Of course there are lots of free app offerings out there as well. Some apps have limited versions that can be used for trial. These often contain advertisements or only one or two key features. They are a good way to evaluate apps, however if you decide to go with a light version across-the-board be mindful that it may not have enough features to warranty pushing it out all students. For a list of typical apps for a K-6 iPad program you can view the spreadsheet from the Encinitas Union School District’s iPad program.
Also be mindful that not all students will need all apps. Your special ed students may require additional specific apps that will need to be purchased. If you have a dual language program you may need specific apps for that as well. Middle schools and high schools may also require specialized apps in different subject areas. Best to get this planned out prior to syncing for the first time. There will always be instances where something new comes up and you’ll need to make accommodations for that. Your purchasing department or business office should be involved in this part of the endeavor from the beginning, as they will be the ones that will have to purchase the vouchers for the volume purchase program.
Another benefit of each student having their own iPad is that there is more opportunity to provide students with digital curriculum in different subject areas. For example students can utilize programs that provide feedback in mathematics that will support the teacher in differentiating and meeting the needs of all students. In a classroom environment where there’s limited access to technology this was not a possible solution before. However when all students have access to devices this is now a reality.
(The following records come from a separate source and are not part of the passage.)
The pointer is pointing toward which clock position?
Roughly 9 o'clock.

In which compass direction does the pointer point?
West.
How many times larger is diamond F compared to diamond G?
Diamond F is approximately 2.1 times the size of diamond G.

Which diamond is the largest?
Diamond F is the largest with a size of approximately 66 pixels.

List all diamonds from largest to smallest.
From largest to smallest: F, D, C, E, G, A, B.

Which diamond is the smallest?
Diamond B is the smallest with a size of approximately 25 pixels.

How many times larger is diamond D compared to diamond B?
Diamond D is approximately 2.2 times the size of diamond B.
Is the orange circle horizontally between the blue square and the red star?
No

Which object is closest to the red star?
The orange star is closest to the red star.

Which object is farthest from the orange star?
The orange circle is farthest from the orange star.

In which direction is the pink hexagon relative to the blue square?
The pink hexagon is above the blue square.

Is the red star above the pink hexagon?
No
Budgeting for this is important as many of the program are subscription-based which means that there may be an annual cost for using them.
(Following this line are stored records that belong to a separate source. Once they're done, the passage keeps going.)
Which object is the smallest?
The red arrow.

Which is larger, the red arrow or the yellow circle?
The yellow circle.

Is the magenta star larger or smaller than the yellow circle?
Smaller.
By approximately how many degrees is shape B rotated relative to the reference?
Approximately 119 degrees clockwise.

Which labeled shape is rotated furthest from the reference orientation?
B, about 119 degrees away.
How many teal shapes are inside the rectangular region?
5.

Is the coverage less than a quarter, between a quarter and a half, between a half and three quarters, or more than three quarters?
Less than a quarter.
The key is identifying what program you will be using over the course of next several years. Many vendors offer a trial so that you can put it into place for several months before deciding what you would like to purchase. Many of the programs also offer discounts when paying for multiple years at once.
There are a lot of apps out there that focus on specific skills in the App Store. Be mindful of these however as many do not offer any centralized management for the teacher. While many will give feedback to students, no data will flow from the iPad to the teacher. They also can be very specific and building an entire curriculum around them can be costly as you may need to purchase ten different apps to complete the program or to give students access to different parts of curriculum. This makes managing it a lot more challenging than you may need different programs at different grade levels as well. Focusing on free apps that provide practice and instruction is obviously a safer bet, but evaluate any curriculum apps before you purchase.
Knowing your costs ahead of time is essential for a well planned out implementation. The more details you have on all the costs upfront will help with allocating funds to the project.